Home Artists Posts Import Register

Content

Having only read about Men and seen the trailer, I popped off on Twitter, as one does. I remarked that the film looked like the version of von Trier's Antichrist that this era deserves. Now that I have actually engaged with Men, I can see that I was only half right. While both films are about women and trauma, and the way that misogyny militates against the development of women's subjectivity, Antichrist moved in a very different direction. In that film, the lead character, "her" (Charlotte Gainsbourg) is completely broken down by sexual guilt and her husband's (Willem Dafoe) paternalistic care. She becomes a vengeful, deadly force, threatening to tear apart the social structures that want to destroy her. (It helps that von Trier placed Her's plight within the broader context of Western civilization's denigration of women. A shout-out to Antichrist's "misogyny consultant" seems in order here.)

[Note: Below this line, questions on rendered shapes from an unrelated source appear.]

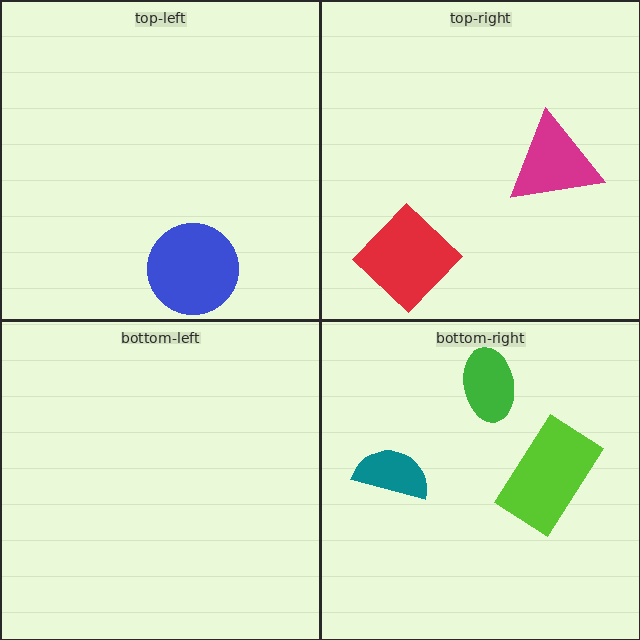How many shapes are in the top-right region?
2.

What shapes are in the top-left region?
The blue circle.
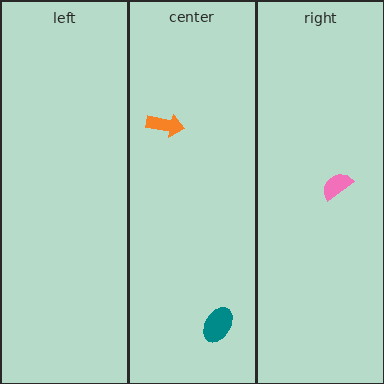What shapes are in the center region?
The teal ellipse, the orange arrow.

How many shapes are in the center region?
2.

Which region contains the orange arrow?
The center region.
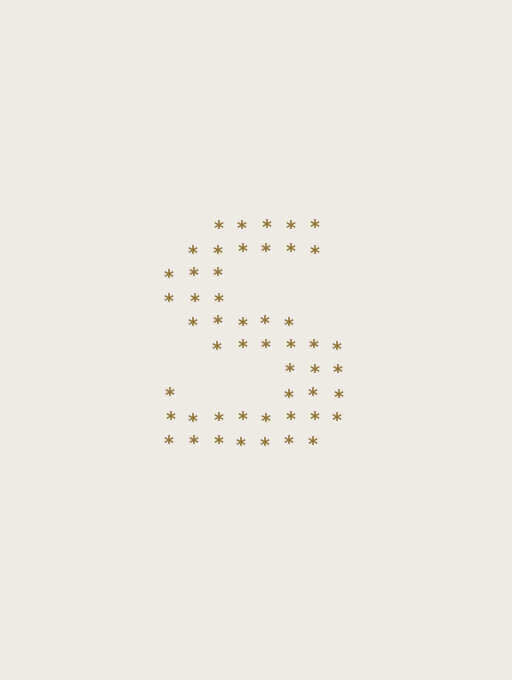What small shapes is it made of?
It is made of small asterisks.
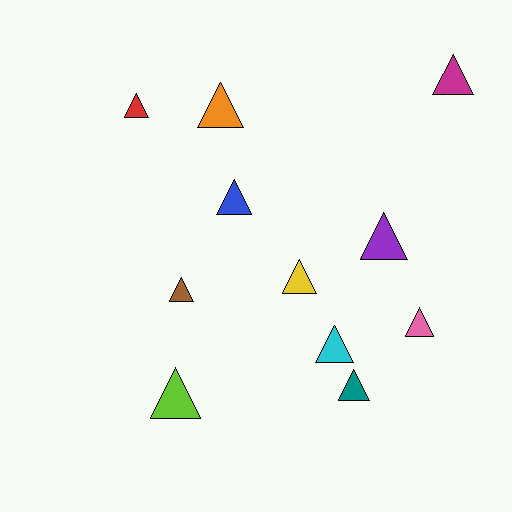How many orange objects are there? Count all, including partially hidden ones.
There is 1 orange object.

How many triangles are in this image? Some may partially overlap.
There are 11 triangles.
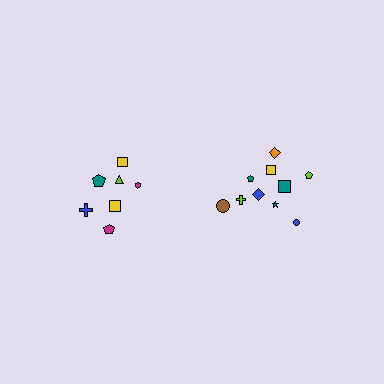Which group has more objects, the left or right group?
The right group.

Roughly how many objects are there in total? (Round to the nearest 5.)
Roughly 15 objects in total.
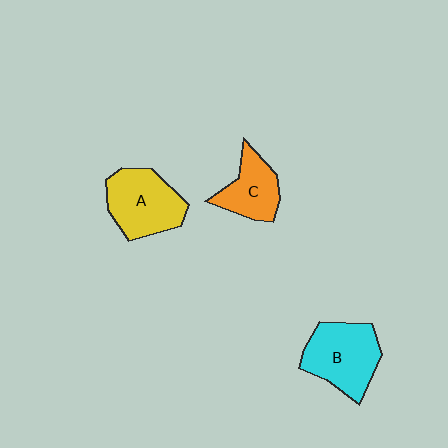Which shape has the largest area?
Shape B (cyan).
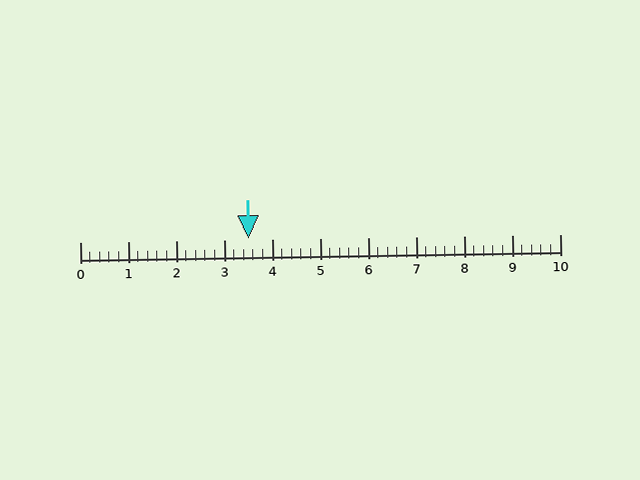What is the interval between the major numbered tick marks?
The major tick marks are spaced 1 units apart.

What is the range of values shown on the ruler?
The ruler shows values from 0 to 10.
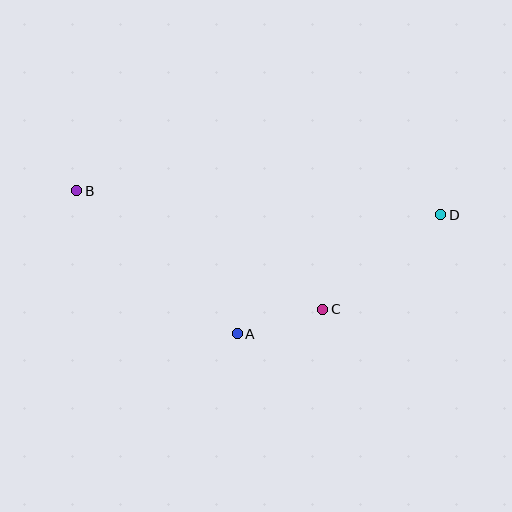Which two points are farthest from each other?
Points B and D are farthest from each other.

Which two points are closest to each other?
Points A and C are closest to each other.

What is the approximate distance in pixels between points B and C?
The distance between B and C is approximately 273 pixels.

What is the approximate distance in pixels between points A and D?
The distance between A and D is approximately 236 pixels.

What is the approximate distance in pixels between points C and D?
The distance between C and D is approximately 152 pixels.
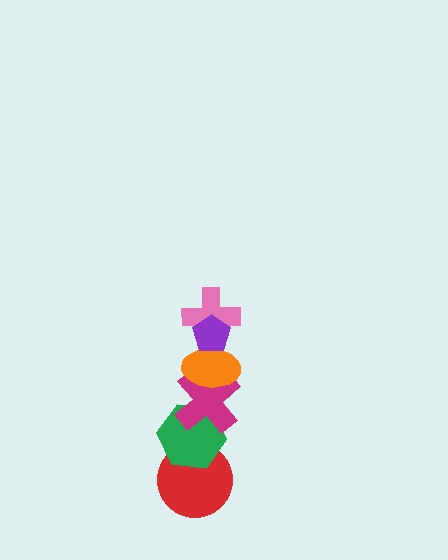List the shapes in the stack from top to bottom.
From top to bottom: the purple pentagon, the pink cross, the orange ellipse, the magenta cross, the green hexagon, the red circle.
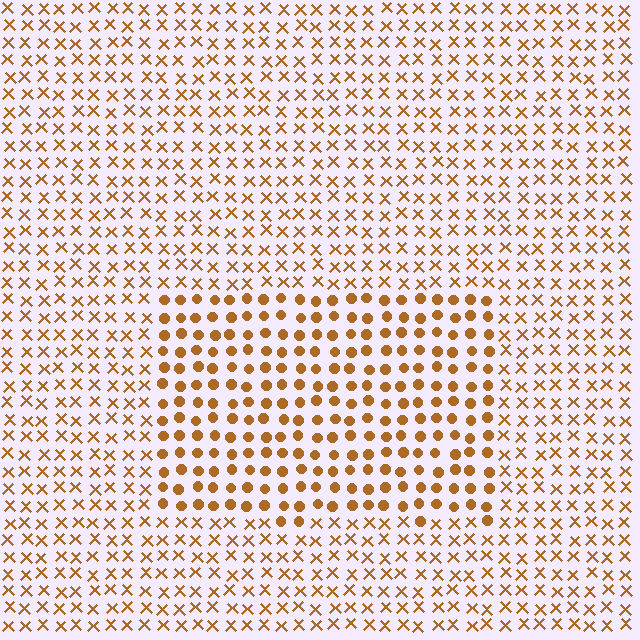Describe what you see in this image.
The image is filled with small brown elements arranged in a uniform grid. A rectangle-shaped region contains circles, while the surrounding area contains X marks. The boundary is defined purely by the change in element shape.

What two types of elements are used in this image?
The image uses circles inside the rectangle region and X marks outside it.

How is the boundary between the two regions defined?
The boundary is defined by a change in element shape: circles inside vs. X marks outside. All elements share the same color and spacing.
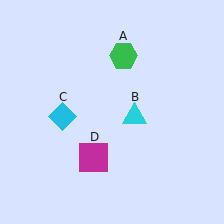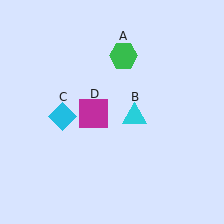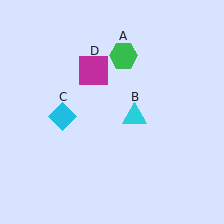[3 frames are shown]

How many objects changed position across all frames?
1 object changed position: magenta square (object D).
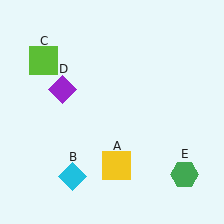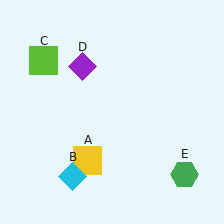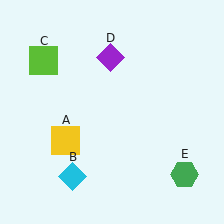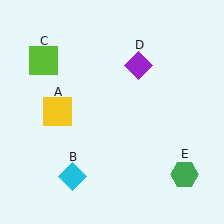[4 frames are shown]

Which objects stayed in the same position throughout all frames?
Cyan diamond (object B) and lime square (object C) and green hexagon (object E) remained stationary.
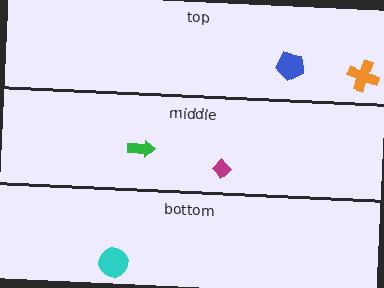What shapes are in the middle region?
The magenta diamond, the green arrow.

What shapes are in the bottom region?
The cyan circle.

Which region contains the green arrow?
The middle region.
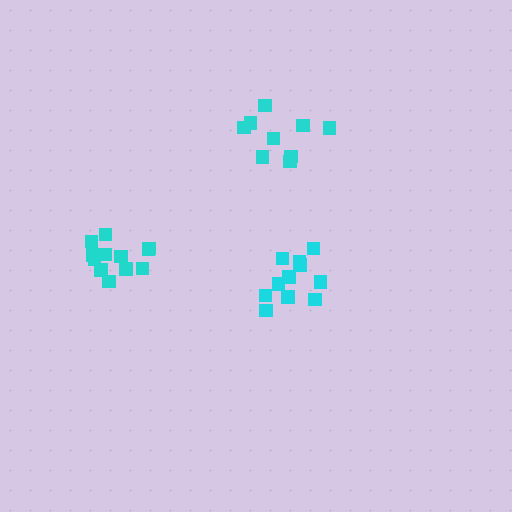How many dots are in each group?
Group 1: 11 dots, Group 2: 9 dots, Group 3: 12 dots (32 total).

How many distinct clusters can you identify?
There are 3 distinct clusters.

But Men is ultimately wedded to the standard horror film conventions that most likely got Alex Garland his funding from A24. For Harper (Jessie Buckley), the trauma of being in an abusive relationship is there to provide flashbacks that suggest that she has been a victim long before heading out the creepy British countryside of Wickermania. There is an obtuse simplicity to Garland's overall scheme here. Harper leaves the city for some alone time, and discovers that misogyny and the prospect of rape and femicide follow her wherever she may roam. In a film governed by infantile symbolism -- hear the apple go crrrunch! -- she is more of a punching bag than a person.

So things are already dicey once Men kicks into high gear with its Big Conceit. Through the magic of CGI, every single man and boy Harper encounters in this backwater shares the same face (Rory Kinnear). And while they all represent slightly distinct hues of aggressive sexism -- from landlord Geoffrey's castrato chivalry to the little boy's sexual leer to the policeman's overt gaslighting, up to and including the vicar's attempted rape -- Men makes it painfully obvious that they are all of a piece. With its generic title, and the use of a single actor in multiple roles, Men leaves nothing to chance, or to interpretation.

The result is indeed a film for our cultural moment, when "art" is supposed to be baldly declarative, too afraid of being misunderstood to dabble in the dark arts of metaphor or allegory. (It isn't that hard to dazzle an under-educated populace, or to convince them that aesthetic value is some sort of elitist scam.) But even when compared with a film as skull-thumpingly obvious as Winding Refn's The Neon Demon, Men continually astonishes in its ability to yoke outré imagery to an outcome which is pretty much ordained from the very first frame. Of course all the Rory Kinnears are just permutations of Harper's dead abusive lover (Paapa Essiedu). Of course Garland needs to rip off Cronenberg but can only do so with a formal trope as gift-shop basic as Russian nesting dolls.

I will say this, though. The first third of Men contains sounds and images far more striking than anything a plodding literalist like Winding Refn could conjure. (How strange that he hasn't gone to work for Marvel yet!) As with his previous film Annihilation, Garland intimates that he's a landscape artist stuck in a cinematic genre ghetto, which I guess is part of the whole Elevated Horror hustle. As Harper explores the woods by herself, Men permits us to experience nature as a primeval force. Once Harper reaches a disused railway tunnel, it becomes apparent that Garland is riffing on Tarkovsky. But it's okay because it works. In fact, one particular shot is an almost direct reiteration of Alexandre Larose's brouillard films. The camerawork and sound design suggest that Garland's interest in cinematic green space is quite sincere.

But it's a bait and switch. Men only offers Harper the promise of Eden in order to snatch it away, because a woman without a male chaperone is an offense against the natural order. Or something. Anyway, please read Esther Rosenfield's review, which summarizes my frustration far better than I have.

Comments

Steven Carlson

I liked it anyway, maybe because I'm just happy to see a film in a theater in the year 2022 that pulls influence from THE PERFUME OF THE LADY IN BLACK and GOZU. (Also, Jesse Buckley is a generational talent.)

msicism

Just to clarify: I admired MEN's gonzo, aim-for-the-rafters attitude. I just think it's swinging in the wrong direction. And I wish I remembered GOZU at all. Those TIFF midnight shows are all a bit of a blur.